Indeed. ‘Monster’ was a fitting word for the man leading the 500 knights. He was still on his horse, glaring in their direction.
“That’s the Sword Saint Lawrence D. Falcon. He’s strong,” said the leader of the Ogrekin, a man over two meters tall.
“He is,” remarked a man wrapped in bandages. He was the leader of the Sinners. “Just one swing of his sword killed many.”
As soon as the battle began, Lawrence broke through the center alone, each strike taking several lives.
The knights were strong themselves. Had the demi-humans fought calmly, it would have been an evenly matched battle, but Lawrence’s impact startled them, and their formation crumbled. They immediately ordered a retreat and barricaded themselves in the fortress, barely escaping with their lives.
“That was close.”
About a hundred perished, but they had successfully sieged the fort. Merchants were already starting to complain, but their lives were more important. The leader of the Dragonfolk breathed a sigh of relief.
Before they knew it, Lawrence was standing on the ground. In his hand was a short spear.
From over a hundred meters away, Lawrence hurled a short spear at the leaders atop the ten-meter-high castle wall.
Everyone crouched and held their heads as the spear whizzed past them.
“What ridiculous power…”
As they raised their heads, their eyes met with Lawrence, who was staring straight at them. Dozens of short spears were piled up behind him.
The Dragonfolk’s leader whimpered, uncharacteristic of a seasoned warrior, but no one blamed him. They all shared the same fear—that they might lose this battle against a lone man.
It was early evening when Hikaru’s group arrived in Leather-elka. The knights of Ponsonia were already in position and had blocked off the road to the royal capital. Breaching the walls would be difficult, even for the knights, and it seemed they were at a stalemate for now.
The gate leading to Einbiest was open, so they planned to wait for dawn and proceed that way.
“There’s a lot of people here,” Hikaru said.
He had gotten better at basic horse handling.
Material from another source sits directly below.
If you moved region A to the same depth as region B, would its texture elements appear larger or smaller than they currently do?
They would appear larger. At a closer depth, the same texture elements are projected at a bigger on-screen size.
It was him and Jillarte on the driver’s seat.
Dust rose at the gate where people were coming and going—no, it was all people leaving Leather-elka. Merchants were abandoning the city after the gate leading to the capital was closed. Armed Dragonfolk watched helplessly as they fled, bringing with them loads of goods.
“A few days later, and the kingdom would’ve taken the city back,” Jillarte said.
Hikaru agreed. With such a massive loss of resources, the people would have no choice but to leave. Food supply would run out. If the kingdom sent reinforcements, Leather-elka would be reclaimed in no time.
“What’s the plan?” Hikaru asked.
Jillarte wore a bitter look. “First, we’ll have them abandon this place.”
She stood on the driver’s seat and removed her hood.
“Hey!” she shouted, waving her hand.
One of the Dragonfolk soldiers noticed her, eyes widening. He called out to his comrades. Their surprise quickly turned to joy. It didn’t take long for more soldiers to appear at the gate.
The cheers that erupted made Hikaru realize how much Jillarte was loved among her people.